Religion et argent sont intimement mêlés chez les Anglo-saxons.
Les
jeunes lecteurs qui n’auraient pas vu le film ont compris qu’il y est question
d’argent. Voici d’ailleurs ce qu’en dit Wikipaedia : « Lors d'un court séjour en prison, le pasteur
Harry Powell a comme compagnon de cellule Ben Harper, un homme désespéré qui,
pour sauver sa famille, a commis un hold-up et assassiné deux hommes. Powell
cherche à faire dire à Harper où se trouvent les 10.000 dollars dérobés, mais
celui-ci ne cède pas. Le prêcheur fanatique se rend chez la veuve de Harper,
qui a été pendu. Willa Harper ne tarde pas à épouser l'homme d'Église, ne
voulant pas voir que ce dernier ne désire qu'une chose : faire avouer à
ses enfants, John et Pearl, l'emplacement du magot ».
C’est
en effet un homme d’Église, un pasteur, qui va harceler les deux enfants. C’est
un harcèlement criminel avec menaces de mort, utilisation d’un couteau terrorisant,
etc… Powell a toute une théorie sur ce couteau : il va jusqu’à citer l’Évangile "je ne suis
pas venu apporter la paix, mais l’épée" (Mathieu X-34). Son goût par trop visible pour l’argent avait fait
s’interroger Ben Harper dans sa cellule et il avait demandé au pasteur quelle
était son Église ? Powell répondit avec l’esprit du Malin « je prêche la religion qu’on a échafaudée, le
Tout puissant et moi». Autrement dit, il a créé sa propre Congrégation,
chose non rare chez les adeptes du dogme du sacerdoce universel mis en avant
par Luther. Powell n’a donc que l’Écriture à la bouche, il parle amour mais il ne pense qu’à l’argent. Le
début du film a prévenu le spectateur et donné le la en l’occurrence la parole de Jésus (Mathieu VII-15.20) "Gardez-vous des faux prophètes qui viennent
à vous vêtus en Brebis mais qui en dedans sont des loups".
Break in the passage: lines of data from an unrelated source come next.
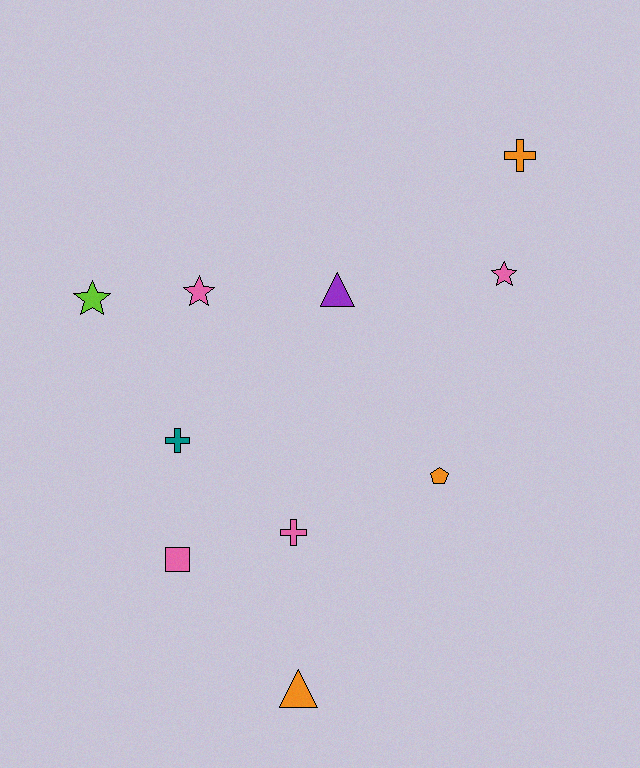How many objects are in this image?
There are 10 objects.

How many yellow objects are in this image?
There are no yellow objects.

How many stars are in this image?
There are 3 stars.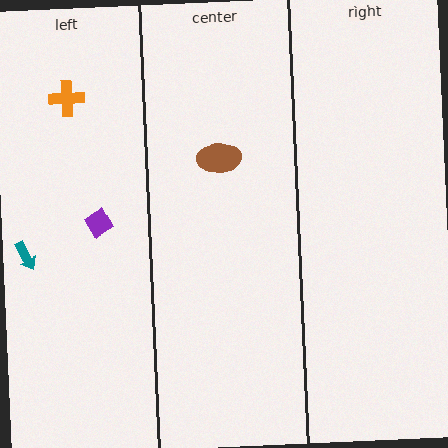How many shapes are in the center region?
1.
Le pasteur est un serial killer : sa proie préférée
est la veuve de fraîche date, la veuve désemparée qui peut facilement succomber
à l’écoute de son baratin mielleux. Ce sera le cas de l’épouse de Ben Harper,
Willa, un peu sotte et naïve et qui ne s’aperçoit de rien. On découvre à cette
occasion que le pasteur a de gros problèmes de sexualité. Déjà, une séquence
l’a montré au cinéma visionnant un film exhibant une danseuse court vêtue, ça
le dégoûte, sa colère monte ainsi que la pulsion de mort et la lame de son
couteau qu’il a fait éjecter de son manche perce sa veste. Ayant épousé Willa,
il la repousse méchamment lors de ce qui aurait dû être la nuit de noces :
"pour moi, le mariage unit deux
esprits devant le Ciel !". Willa va dès lors sombrer dans le
mysticisme, elle fera amende honorable devant toute la paroisse, -curieuse
séquence où l’on voit son visage encadré par deux torches aux flammes
virevoltantes, on dirait une séquence de désenvoûtement-. Elle mourra dans son
lit, comme une sainte entourée d’un halo de lumière vive au cœur de la nuit
noire.
Fuyant le monstre, les
deux enfants montent dans une barque et descendent l’Ohio river. La comparaison avec Moïse dans son berceau sur le Nil
est explicite et dite dans les dialogues du film. Le garçon, John Harper, qui tient absolument à respecter la promesse
qu’il a faite à son père de ne pas dévoiler la cachette des 10.000 dollars, est
interprété par Billy Chapin. Merveilleux casting. L’enfant blond est à
l’évidence le WASP qui incarne l’avenir de l’Amérique. Il est White
de race pure - son père géniteur est un grand blond aussi (le rôle est interprété par Peter Graves alors âgé de 27 ans) - il est
courageux, plein d’initiatives… Certes son père a tué mais nous sommes en pleine crise des années 30' et comme dit
Jésus : "On juge
l’arbre a ses fruits" (Mathieu VII-15.21) et ayant engendré un si bon
fils, le père ne pouvait pas avoir mauvais fond. Néanmoins, avant d’assumer sa vie d’adulte, le fils a besoin de la
protection de la brave dame qui a recueilli le John-Moïse dont la barque s’est
échouée sur la berge : Rachel Cooper (définitivement
incarnée par Lillian Gish). L’affrontement entre Mitchum/Powell versus Gish/Cooper est un moment
d’anthologie.
Rachel
est imbibée de l’Écriture sainte comme un buvard. Elle aussi n’a que l’Évangile
à la bouche. Quelle différence avec le pasteur ? Ils disent la même chose.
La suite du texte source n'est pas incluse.